No topic has captivated the imagination of advertising people around the world quite like the “the agency of the future”. Conferences are held to discuss it. Blog posts abound. Twitter is abuzz. Countless articles are published. Almost every agency shamelessly proselytises their “new model” and the supposed glory it can bring to their clients, complete with new job titles and everything.
It has become a cliché to point out that we could have all solved a lot of important problems for our clients in the time we’ve spent debating what the agency of the future will look like, how it will be structured, or arguing over whether agencies in their current form will even exist in the future.
I can’t help but wonder if the answer to this question lies not in our future but in our past. There was a time – not all that long ago in the scheme of things – when advertising agencies were invaluable to their clients business. The days of David Ogilvy, of Leo Burnett, of Bill Bernbach. A time when CEOs worked alongside the agency because the work they were doing was so powerful. An era when agencies drove the agenda with clients through real insights and innovation. When clients went to agencies with business problems and agencies came back with business solutions.
Of course it could never stay this way for long. The easy profits agencies made in the early days would never survive as so many new agencies entered the game, and the balance of power between agencies and clients would soon be restored. Along the way the work that agencies do became a commodity. Clients internalised the strategic role that made agencies so essential, and agencies became order takers rather than order makers – their main purpose became taking detailed briefs from clients and turning them into ads of the specified format.
No doubt the industry has been broken for quite some time, but the financial turmoil that begun in 2007 brought this into sharp focus for many agencies. At best clients demanded more for their buck, at worst they wanted even more for even less. When you’re in a commodity business, account pitches come down to who will offer the required services at the lowest rates. The focus shifted from strategic and creative value to production and efficiencies.
I have no idea what the agency of the future looks like. What I do know is that the rise of the internet and technology has profoundly changed the way brands engage with consumers, just as television revolutionised the way that brands engaged with consumers in the days of Ogilvy and Bernbach. Everyone is scrambling to catch up with these changes. More than ever before clients need agencies to help them navigate this rapidly evolving landscape.
While it’s easy to keep thinking that a 30 second TV spot and 1200 TARPs is the answer to every imaginable problem, today’s forward-thinking agencies have an incredible opportunity to help their clients innovate and connect with consumers in new ways. To drive the agenda with clients through real strategic thinking – not just in their communications but in their products, in their distribution, in their packaging – at every touchpoint where the brand interacts with consumers.

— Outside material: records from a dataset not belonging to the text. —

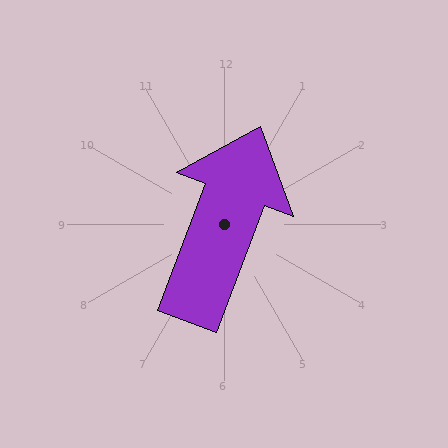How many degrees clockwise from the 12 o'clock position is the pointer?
Approximately 21 degrees.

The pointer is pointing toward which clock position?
Roughly 1 o'clock.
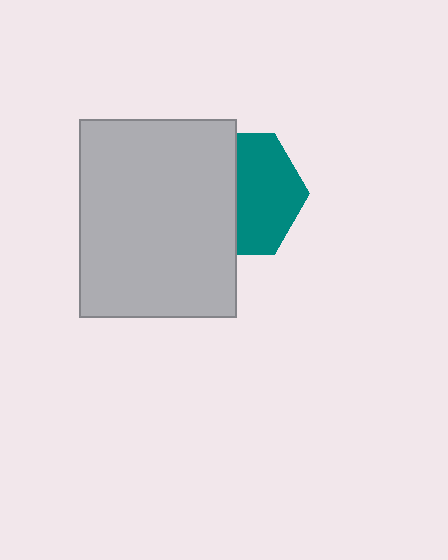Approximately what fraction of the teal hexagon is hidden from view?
Roughly 48% of the teal hexagon is hidden behind the light gray rectangle.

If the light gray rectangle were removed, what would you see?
You would see the complete teal hexagon.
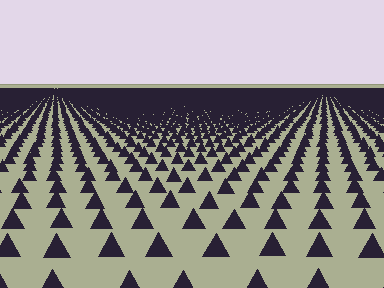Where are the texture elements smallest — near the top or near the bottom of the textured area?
Near the top.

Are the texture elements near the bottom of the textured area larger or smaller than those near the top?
Larger. Near the bottom, elements are closer to the viewer and appear at a bigger on-screen size.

Agencies that ‘get it’ right now are in an extraordinary position. We can help transform our clients’ businesses to make sense in the digital age, and reap the rewards that follow. The blueprint for this was established half a century ago - it worked then and it will work now. We need to take back our seat at the corporate strategy table. We need to re-learn how to speak the language of CEOs and boards. We need to build their trust and respect so that when they come to us with a problem, it’s a business problem rather than an advertising brief. We need to think and work laterally across all areas of the client’s business to solve the problem. Just like those who came before us.